A ABOLIÇÃO “para salvar as gerações sucessivas…”
Comece suspendendo o veto no Conselho de Segurança

A agressão russa à Ucrânia revelou a inegável necessidade de uma mudança significativa no sistema internacional, pois levanta a possibilidade de uma guerra nuclear, uma conflagração mundial envolvendo todos nós. Enquanto os estados membros individuais estão fornecendo apoio militar para a resistência ucraniana, a organização encarregada de alcançar e manter a paz não iniciou nenhuma intervenção significativa para acabar com o conflito armado. Como as Nações Unidas parecem paralisadas diante de um de seus maiores desafios, a sociedade civil global está tomando medidas, como o apelo feito pelo Sustentável Rede Soluções de Desenvolvimento (SDSN) postado abaixo.

O GCPE tem artigos postados recentemente observando alguns passos específicos para a mudança. Esta chamada propõe ações essenciais, que com exceção da suspensão do veto no Conselho de Segurança, podem ser tomadas dentro da presente carta da ONU. o Sustentável Rede Soluções de Desenvolvimento, uma iniciativa global para as Nações Unidas insta essas medidas; aprovar uma resolução da Assembleia Geral pedindo negociações de paz; suspender o veto no Conselho de Segurança enquanto negocia a paz; envio de forças de paz para implementar a paz. Tais medidas permitiriam que a ONU realizasse seu propósito fundamental, “salvar gerações sucessivas do flagelo da guerra” e salvar esta geração da aniquilação nuclear.

Isso e postagens anteriores referiram-se a outras possibilidades de ação da ONU. As postagens subsequentes se concentrarão em outras possibilidades dentro da presente carta e possibilidades de revisão da carta que prometem uma ação mais ampla e relevante por parte da única instituição global existente encarregada de acabar com a guerra. Destacam-se entre as propostas apresentadas para consideração profissional e ação política por parte dos membros do GCPE, leitores e no campo da educação para a paz, a abolição do veto do Conselho de Segurança; armas nucleares; e da instituição da guerra. Todos os educadores e estudantes da paz podem considerar as mudanças na ONU e no sistema internacional que também podem servir para “acabar com o flagelo da guerra”.

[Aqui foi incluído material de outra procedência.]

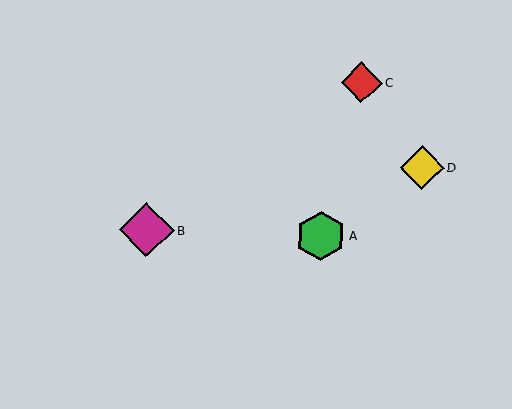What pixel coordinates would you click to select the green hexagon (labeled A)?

. assinar a declaração postado aqui, circule-o para outras pessoas e envie cópias para o ministro das Relações Exteriores de seu país ou equivalente e para seu representante permanente nas Nações Unidas (embaixador da ONU.) [BAR, 4/17/22]

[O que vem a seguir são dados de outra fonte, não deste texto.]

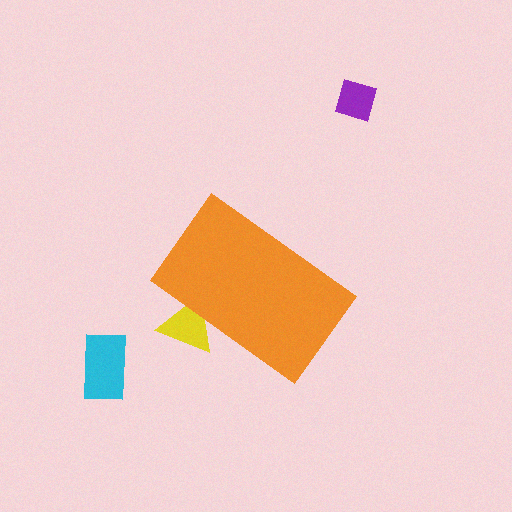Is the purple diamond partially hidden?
No, the purple diamond is fully visible.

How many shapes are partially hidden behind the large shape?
1 shape is partially hidden.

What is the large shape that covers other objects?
An orange rectangle.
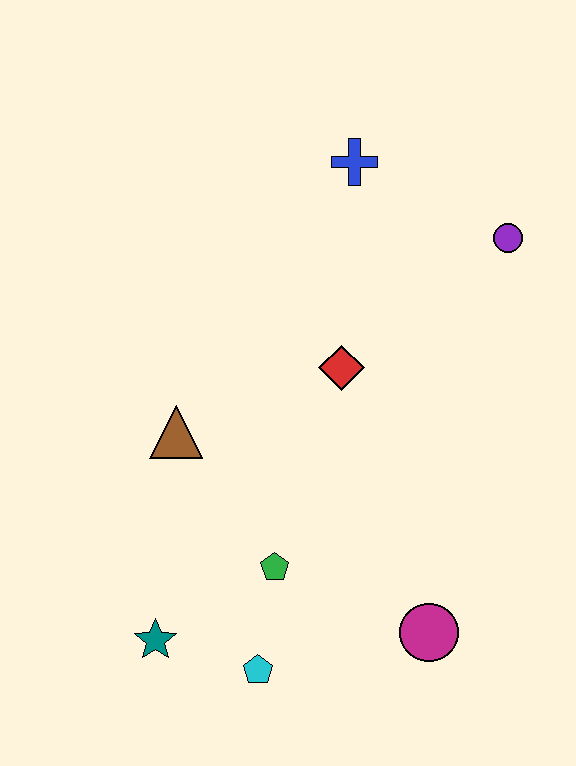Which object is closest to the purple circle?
The blue cross is closest to the purple circle.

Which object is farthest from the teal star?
The purple circle is farthest from the teal star.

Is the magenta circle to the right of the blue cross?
Yes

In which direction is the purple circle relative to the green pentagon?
The purple circle is above the green pentagon.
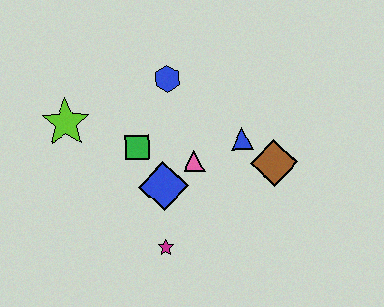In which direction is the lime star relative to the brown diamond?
The lime star is to the left of the brown diamond.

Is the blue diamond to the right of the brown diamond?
No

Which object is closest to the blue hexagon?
The green square is closest to the blue hexagon.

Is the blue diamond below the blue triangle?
Yes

Uma Mensagem a todos os Estados Membros da ONU e Líderes das Nações Unidas

(Repostado de: Associação SDSN. 15 de abril de 2022).

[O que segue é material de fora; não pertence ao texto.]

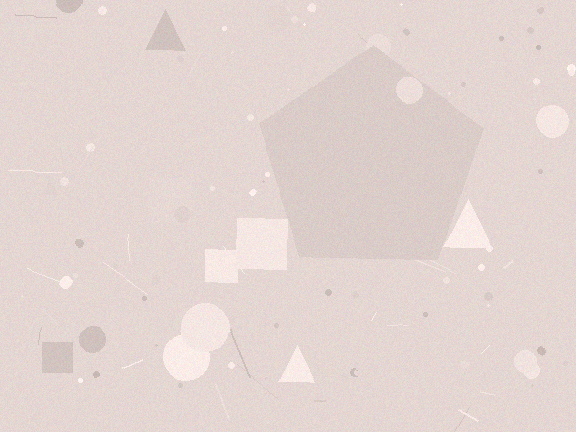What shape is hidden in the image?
A pentagon is hidden in the image.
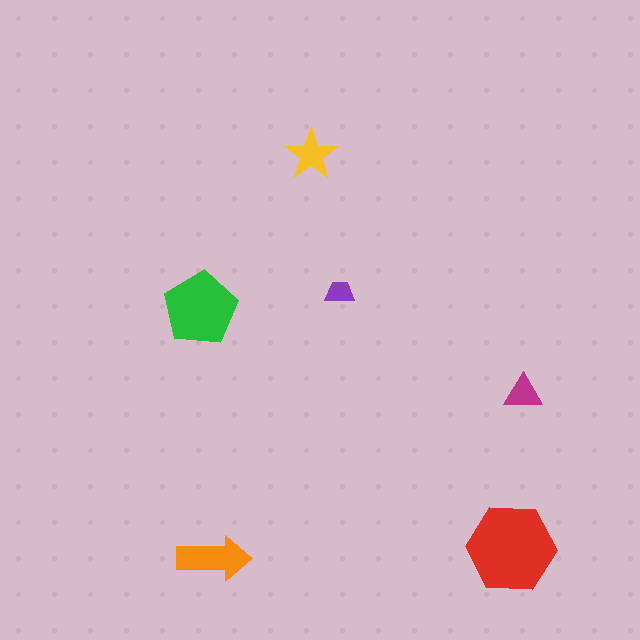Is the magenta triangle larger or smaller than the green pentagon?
Smaller.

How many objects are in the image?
There are 6 objects in the image.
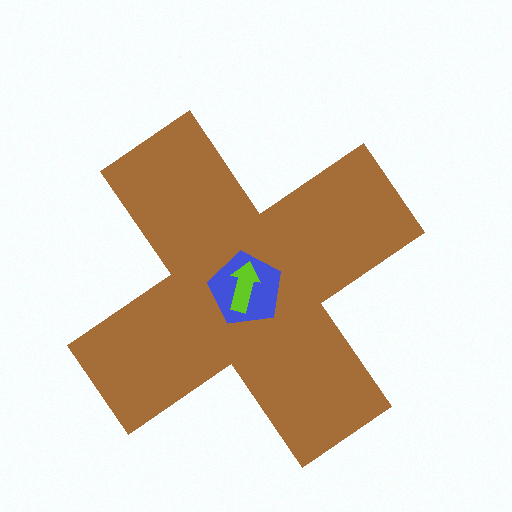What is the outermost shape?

clique aqui para assinar a declaração

De membros do Conselho de Liderança da Rede de Soluções de Desenvolvimento Sustentável da ONU e membros da Comunidade SDSN [1]

14 de abril de 2022

A guerra na Ucrânia ameaça não apenas o desenvolvimento sustentável, mas a sobrevivência da humanidade. Apelamos a todas as nações, operando de acordo com a Carta da ONU, para colocar a diplomacia a serviço da humanidade, encerrando a guerra por meio de negociações antes que a guerra acabe com todos nós.

O mundo deve retornar urgentemente ao caminho da paz. Bem-aventurados os pacificadores, ensina Jesus nos Evangelhos. O Alcorão convida os justos para o Dar as-Salam, a morada da paz. Buda ensina Ahimsa, não-violência a todos os seres vivos. Isaías profetiza o dia em que nação não lutará mais contra nação, nem treinará mais para a guerra.

A paz e a segurança internacionais são os primeiros propósitos das Nações Unidas. As nações do mundo não ousam deixar de trazer a paz para a Ucrânia nas horas importantes que estão por vir.

A invasão da Ucrânia pela Rússia é repugnante, cruel e sacrílega, nas palavras do Papa Francisco, tornando a busca pela paz nossa necessidade mais urgente. Isso é especialmente verdadeiro quando um confronto militar ainda mais devastador se desenvolve no leste da Ucrânia. O presidente Vladimir Putin declarou recentemente que as negociações de paz chegaram ao “beco sem saída”. O mundo não pode aceitar isso. Todas as nações e as Nações Unidas devem fazer tudo o que estiver ao seu alcance para reviver as negociações de paz e levar as partes a um acordo rápido e bem-sucedido.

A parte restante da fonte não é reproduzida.